We're running into a pretty critical issue with our Docker container setup. Some containers appear to be arbitrarily exiting with 127 exit codes. The 127 exit code doesn't make sense since the containers appear to be running fine beforehand. From what I understand this exit code indicates that the command was not found.

When we try to restart or rm the containers in question we see the errors below. The two problems appear to be related since we only see the errors with the 127'd containers.

Please note we are running Docker with the flag -g /ebs/docker to use EBS for the Docker root. We're doing this because our images are quite large and they quickly outgrow the standard EC2 volumes.

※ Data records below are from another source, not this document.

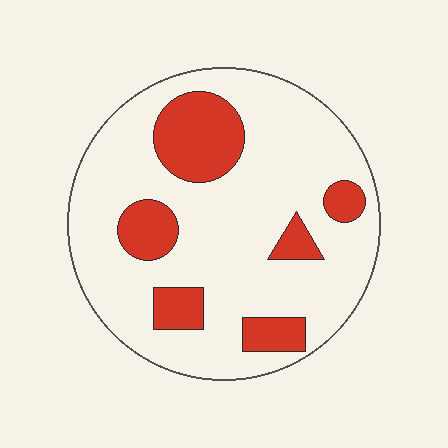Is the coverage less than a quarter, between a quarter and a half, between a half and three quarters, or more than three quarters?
Less than a quarter.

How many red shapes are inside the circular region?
6.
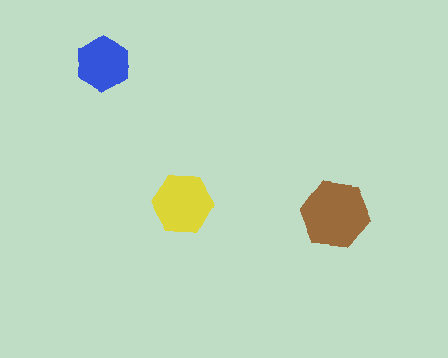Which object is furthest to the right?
The brown hexagon is rightmost.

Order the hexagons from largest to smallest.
the brown one, the yellow one, the blue one.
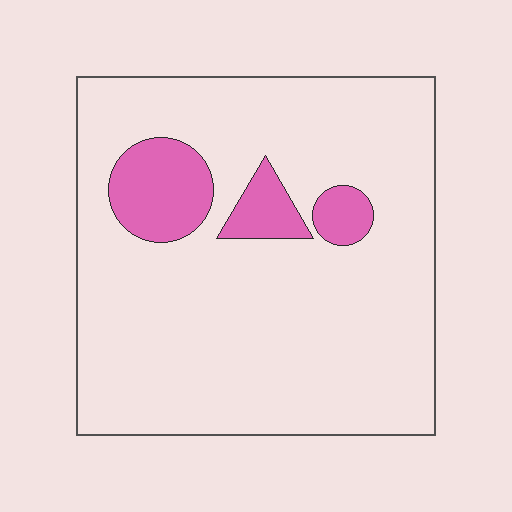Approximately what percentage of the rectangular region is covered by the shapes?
Approximately 10%.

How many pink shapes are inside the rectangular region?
3.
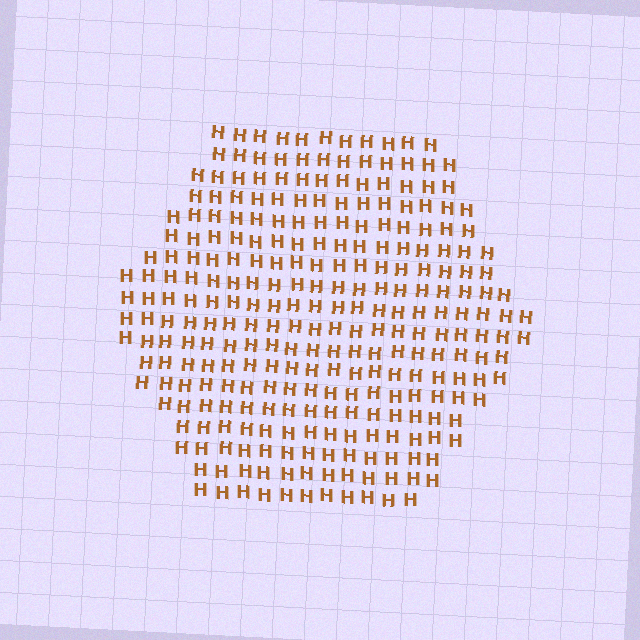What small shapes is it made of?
It is made of small letter H's.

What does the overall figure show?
The overall figure shows a hexagon.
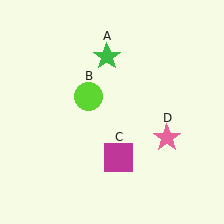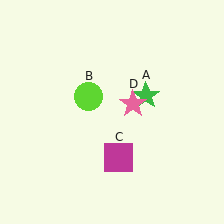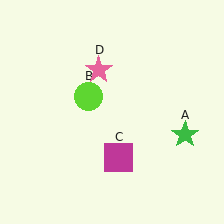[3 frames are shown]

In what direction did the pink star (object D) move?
The pink star (object D) moved up and to the left.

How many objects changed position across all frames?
2 objects changed position: green star (object A), pink star (object D).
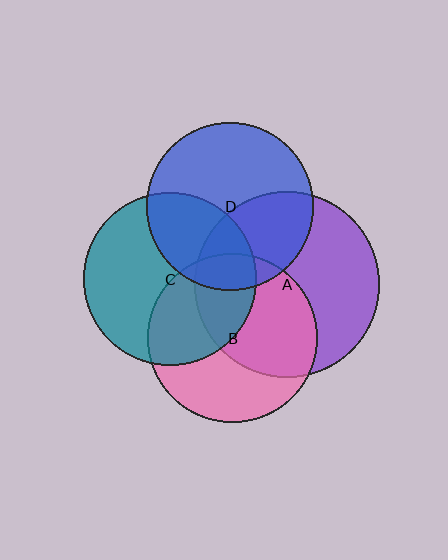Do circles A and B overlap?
Yes.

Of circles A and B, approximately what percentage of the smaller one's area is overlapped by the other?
Approximately 50%.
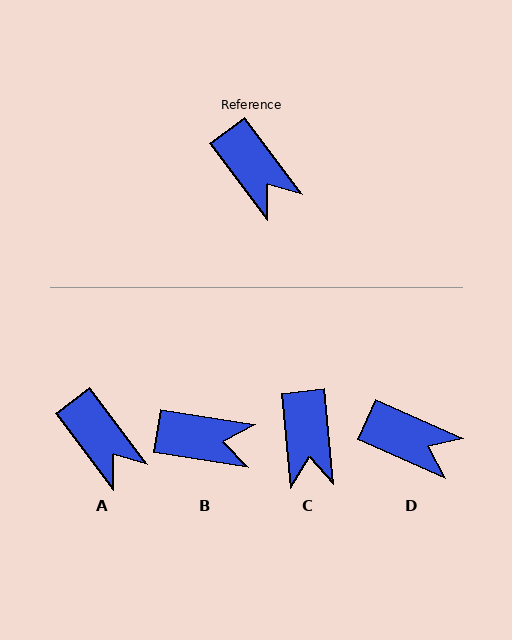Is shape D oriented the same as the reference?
No, it is off by about 29 degrees.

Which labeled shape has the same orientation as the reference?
A.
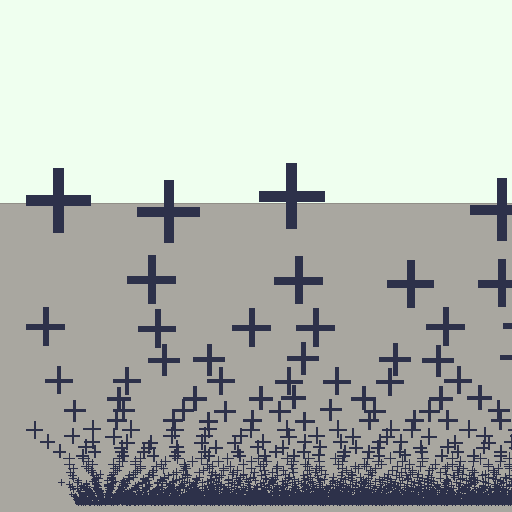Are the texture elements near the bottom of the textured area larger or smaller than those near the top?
Smaller. The gradient is inverted — elements near the bottom are smaller and denser.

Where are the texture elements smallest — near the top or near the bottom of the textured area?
Near the bottom.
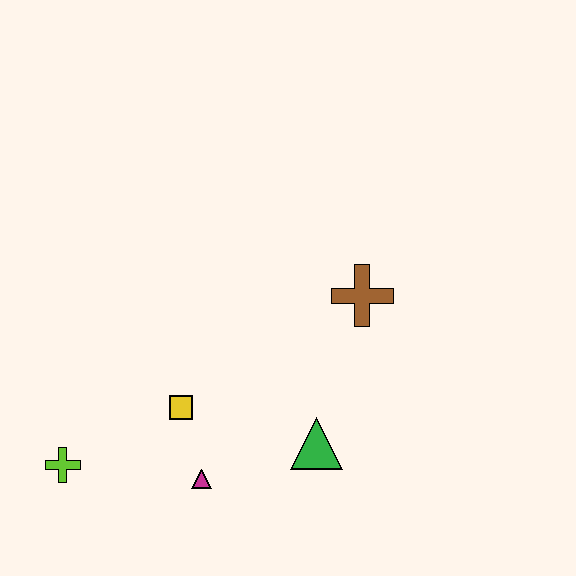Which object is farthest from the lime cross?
The brown cross is farthest from the lime cross.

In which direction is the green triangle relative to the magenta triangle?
The green triangle is to the right of the magenta triangle.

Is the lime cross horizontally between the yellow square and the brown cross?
No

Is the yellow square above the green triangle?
Yes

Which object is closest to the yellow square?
The magenta triangle is closest to the yellow square.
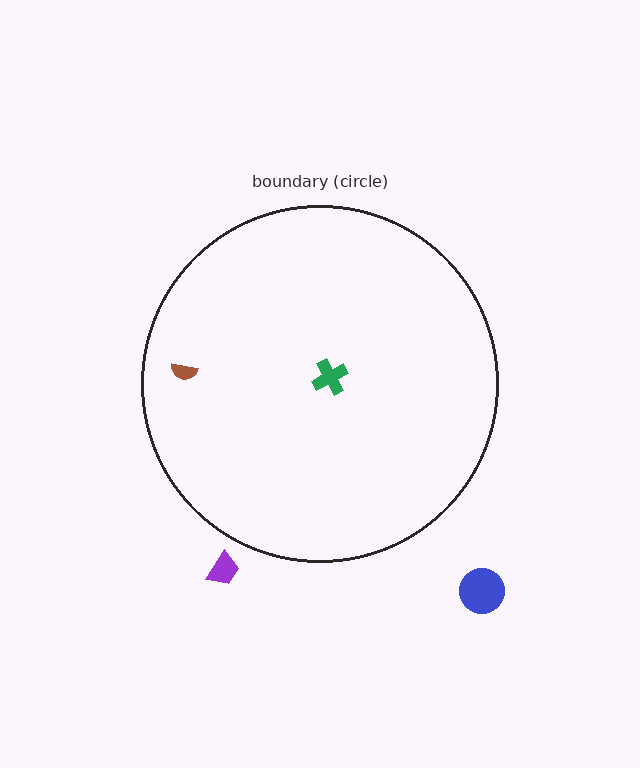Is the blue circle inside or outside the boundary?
Outside.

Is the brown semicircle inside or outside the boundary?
Inside.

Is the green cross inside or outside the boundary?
Inside.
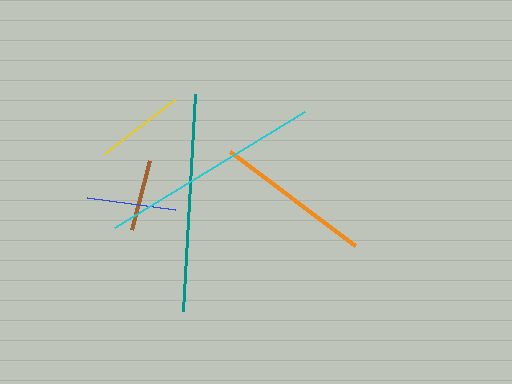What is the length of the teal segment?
The teal segment is approximately 218 pixels long.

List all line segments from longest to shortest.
From longest to shortest: cyan and teal (about equal), orange, blue and yellow (about equal), brown.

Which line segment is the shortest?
The brown line is the shortest at approximately 71 pixels.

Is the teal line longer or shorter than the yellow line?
The teal line is longer than the yellow line.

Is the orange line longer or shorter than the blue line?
The orange line is longer than the blue line.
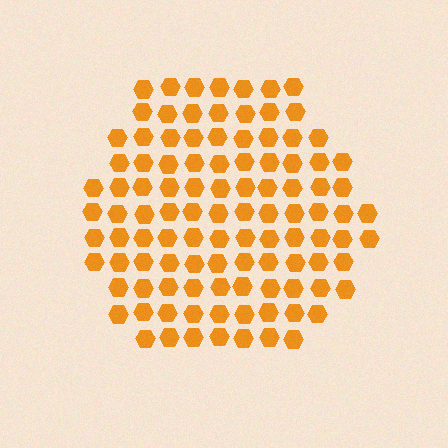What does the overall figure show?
The overall figure shows a hexagon.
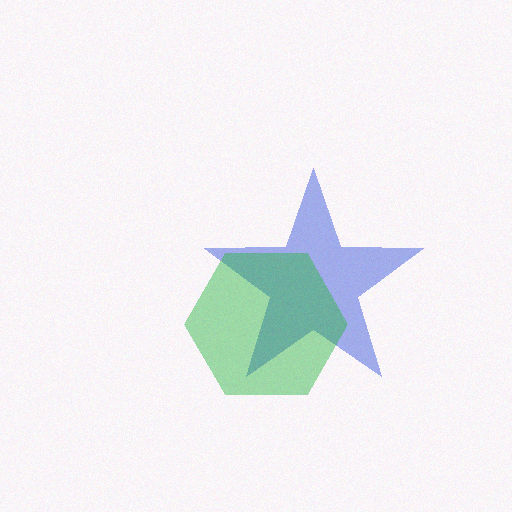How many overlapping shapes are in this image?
There are 2 overlapping shapes in the image.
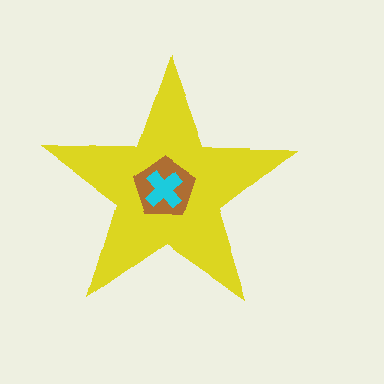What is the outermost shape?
The yellow star.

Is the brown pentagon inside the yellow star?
Yes.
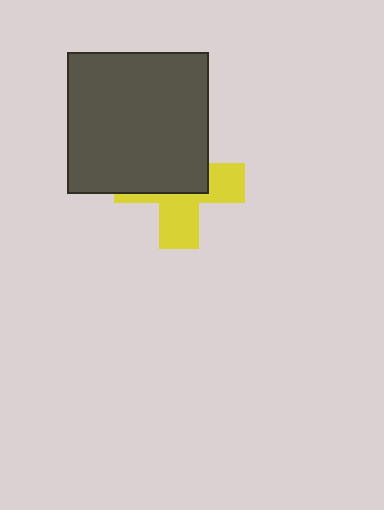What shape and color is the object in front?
The object in front is a dark gray square.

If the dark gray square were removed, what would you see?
You would see the complete yellow cross.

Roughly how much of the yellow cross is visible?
About half of it is visible (roughly 47%).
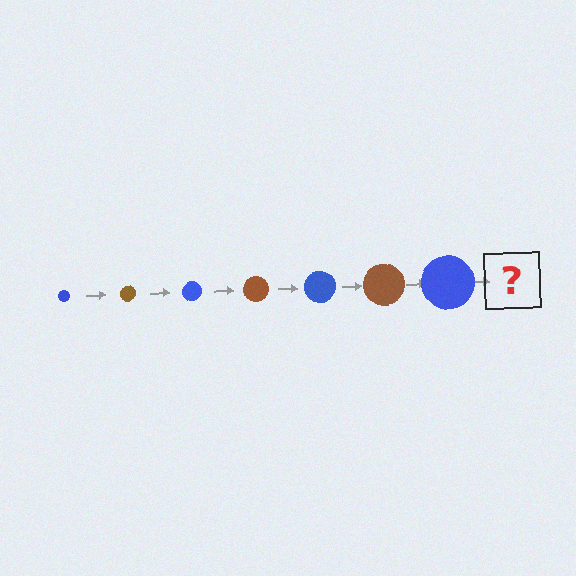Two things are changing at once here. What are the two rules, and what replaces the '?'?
The two rules are that the circle grows larger each step and the color cycles through blue and brown. The '?' should be a brown circle, larger than the previous one.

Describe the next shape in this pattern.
It should be a brown circle, larger than the previous one.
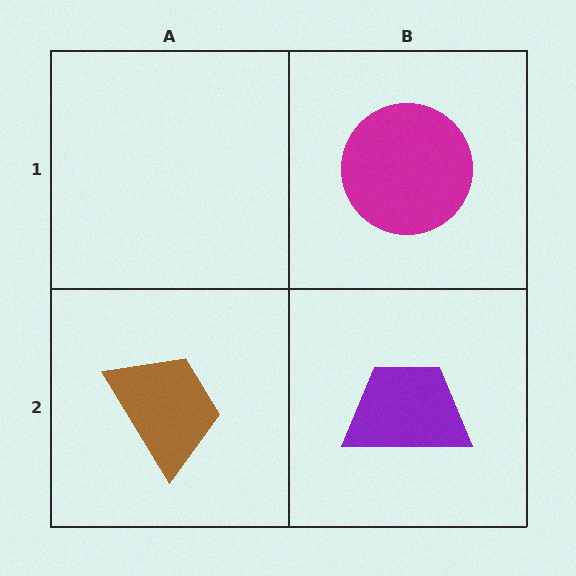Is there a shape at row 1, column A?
No, that cell is empty.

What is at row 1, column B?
A magenta circle.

When I try to restart the container:

$ docker restart e2b28c2732ae
Error response from daemon: Cannot restart container e2b28c2732ae: Error getting container e2b28c2732ae212469df0d8f8d1d964d96549e0ea9fa5c795c9b42fb832ac9e8 from driver devicemapper: Error mounting '/dev/mapper/docker-202:16-2621442-e2b28c2732ae212469df0d8f8d1d964d96549e0ea9fa5c795c9b42fb832ac9e8' on '/ebs/docker/devicemapper/mnt/e2b28c2732ae212469df0d8f8d1d964d96549e0ea9fa5c795c9b42fb832ac9e8': device or resource busy
2014/09/23 02:04:26 Error: failed to restart one or more containers

When I try to remove the container:

$ docker rm e55
Error response from daemon: Cannot destroy container e55d46116006: Driver devicemapper failed to remove root filesystem e55d46116006b7232ae99b2aa8937b0e47f974df01cabd6cad0f277df194df6f: Device is Busy

But it seems like the container is actually removed:

$ docker rm e2b28c2732ae
Error response from daemon: No such container: e2b28c2732ae
2014/09/23 02:05:19 Error: failed to remove one or more containers

Other info:

DOCKER_OPTS="-g /ebs/docker -H tcp://0.0.0.0:2375 -H unix:///var/run/docker.sock"
$ uname -a
Linux ip-10-0-2-128 3.13.0-29-generic #53-Ubuntu SMP Wed Jun 4 21:00:20 UTC 2014 x86_64 x86_64 x86_64 GNU/Linux
$ docker version
Client version: 1.2.0
Client API version: 1.14
Go version (client): go1.3.1
Git commit (client): fa7b24f
OS/Arch (client): linux/amd64
Server version: 1.2.0
Server API version: 1.14
Go version (server): go1.3.1
Git commit (server): fa7b24f
$ docker -D info
Containers: 78
Images: 1022
Storage Driver: devicemapper
 Pool Name: docker-202:16-2621442-pool
 Pool Blocksize: 64 Kb
 Data file: /ebs/docker/devicemapper/devicemapper/data
 Metadata file: /ebs/docker/devicemapper/devicemapper/metadata
 Data Space Used: 15093.7 Mb
 Data Space Total: 102400.0 Mb
 Metadata Space Used: 47.7 Mb
 Metadata Space Total: 2048.0 Mb
Execution Driver: native-0.2
Kernel Version: 3.13.0-29-generic
Operating System: Ubuntu 14.04.1 LTS
Debug mode (server): false
Debug mode (client): true
Fds: 109
Goroutines: 66
EventsListeners: 0
Init Path: /usr/bin/docker
WARNING: No swap limit support
@vbatts
Copy link
Contributor

vbatts commented Sep 23, 2014

@mikejholly so these are running on AWS? Can you provide the type of the root fs and snippets of the daemon log where this occurs (hopefully with -D debugging enabled)?

@mikejholly
Copy link
Author

@vbatts Thanks for your reply.

$ cat /etc/fstab
LABEL=cloudimg-rootfs   /    ext4   defaults,discard    0 0
/dev/xvdb       /ebs   ext4    defaults,nofail        0       2

My log file doesn't exist at /var/log/docker.log. Is that caused by the custom data dir -g flag? I don't see a flag for log file location here http://docs.docker.com/reference/commandline/cli/#daemon

@vbatts
Copy link
Contributor

vbatts commented Sep 23, 2014

@mikejholly on ubuntu, your log is likely /var/log/upstart/docker.io.log

@mikejholly
Copy link
Author

@vbatts thanks for the tip.

Here's a bit of output from when I attempt to rm apps in this state. I'll see if I can find more debug info.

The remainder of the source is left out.